The code performs a billion iterations. In each iteration, it carries out complex SIMD calculations (element-wise subtraction and modulo) on 64-bit vectors. Then, it attempts to compare the scalar value to_find
with the fourth element of the resulting SIMD vector. If found, it records the information by adding the result (True as 1, False as 0) to FF
.
Is there a faster way to do this? I’m only interested in whether True
occurred within a given range. For large range values, e.g., 2**50
, the time taken is terrible.
fn main() raises:
alias F = SIMD[DType.uint64, 4]
var n = F(18446744073709551615, 18446744073709551614, 13451932020343611451, 13822214165235122497)
var p = F(18446744073709551615, 18446744073709551615, 18446744073709551615, 18446744069414583343)
var to_find = UInt64(4624529904179460815)
var FF = Int()
for i in range(2**30):
FF = FF.__add__((to_find in ((p - i).__mod__(n))[3]))
print("founded result :", FF, " --- 1-yes 0-no")

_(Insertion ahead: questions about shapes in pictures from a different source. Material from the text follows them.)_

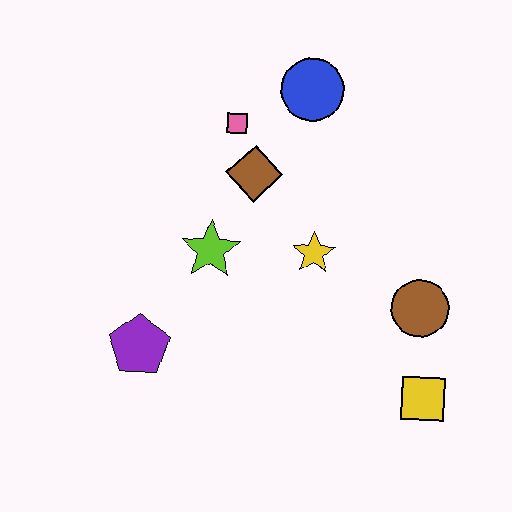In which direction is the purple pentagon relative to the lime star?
The purple pentagon is below the lime star.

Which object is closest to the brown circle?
The yellow square is closest to the brown circle.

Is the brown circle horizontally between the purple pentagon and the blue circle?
No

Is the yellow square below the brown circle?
Yes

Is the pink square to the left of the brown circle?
Yes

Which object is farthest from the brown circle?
The purple pentagon is farthest from the brown circle.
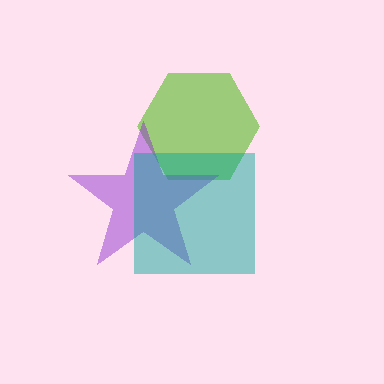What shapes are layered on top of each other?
The layered shapes are: a lime hexagon, a purple star, a teal square.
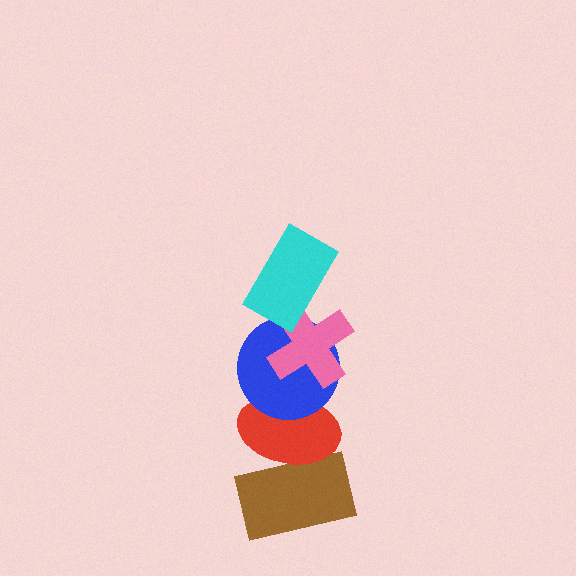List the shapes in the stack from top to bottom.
From top to bottom: the cyan rectangle, the pink cross, the blue circle, the red ellipse, the brown rectangle.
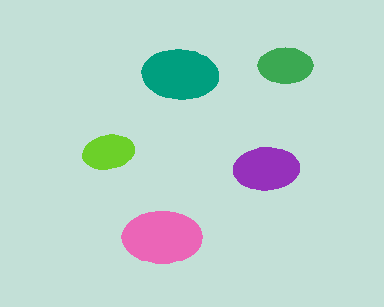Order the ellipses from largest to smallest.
the pink one, the teal one, the purple one, the green one, the lime one.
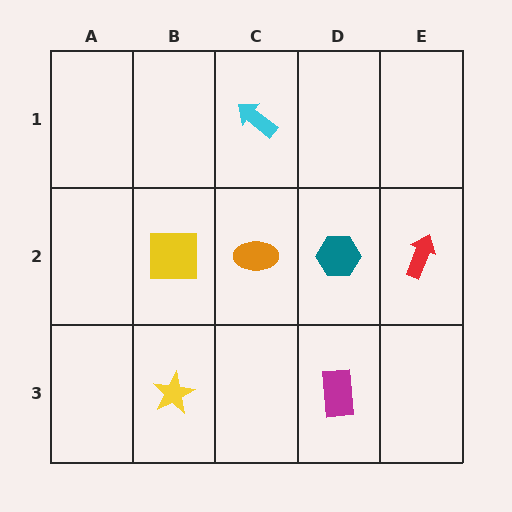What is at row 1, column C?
A cyan arrow.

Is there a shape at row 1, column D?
No, that cell is empty.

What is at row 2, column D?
A teal hexagon.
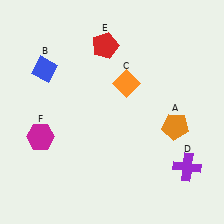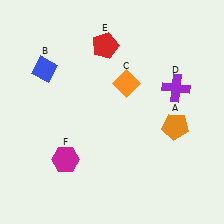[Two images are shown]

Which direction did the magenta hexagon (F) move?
The magenta hexagon (F) moved down and to the right.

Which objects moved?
The objects that moved are: the purple cross (D), the magenta hexagon (F).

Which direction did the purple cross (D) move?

You probably want SIMD.reduce_bit_count() > 0
can you show how to do? I’m still learning ..
fn main() raises:
alias F = SIMD[DType.uint64, 4]
var n = F(18446744073709551615, 18446744073709551614, 13451932020343611451, 13822214165235122497)
var p = F(18446744073709551615, 18446744073709551615, 18446744073709551615, 18446744069414583343)
var to_find = UInt64(4624529904179460815)
var FF = Int()
alias B = SIMD[DType.bool, 1]
var FB = B()
for i in range(2**30):
# FF = FF.__add__((to_find in ((p - i).__mod__(n))[3]))
FB = B(to_find in ((p - i).__mod__(n))[3]).reduce_bit_count() > False
print("founded result :", FB, " --- 1-yes 0-no")
unfornatelly not work
alias F = SIMD[DType.uint64, 4]
var n = F(18446744073709551615, 18446744073709551614,13451932020343611451,13822214165235122497)
var p = F(18446744073709551615,18446744073709551615,18446744073709551615,18446744069414583343)
var to_find = UInt64(4624529904179460815)
var FF = UInt64()
for i in range(2**30):
var modified = (p - i).__mod__(n)
FF += (to_find in modified).cast[DType.uint64]()
print("founded result :",FF," --- 1-yes 0-no")
I thought you were actually doing a vectored comparison, but since you only consider the last entry in the vector this works fine.
I got /home/ubuntu/example-project/test.mojo:12:36: error: ‘Bool’ value has no attribute ‘cast’
FF += (to_find in modified).castDType.uint64
which version you have? I got Nightly 2025.07.3007
Whops, I’m on a weird version. Use this instead of that line:
FF += 1 if to_find in modified else 0
as benchmark for 2**45 is the same. as mine version. I think it should be writing directly from interpreter as new instruction.
The thing you’re benchmarking is a serial dependency chain, SIMD won’t help you here because you’re ignoring the first 3 lanes of the 4 you have in your code. Mine does actually do a vectored compare since I tossed that out, but you won’t make this much faster since the CPU is stuck running a fairly tight loop.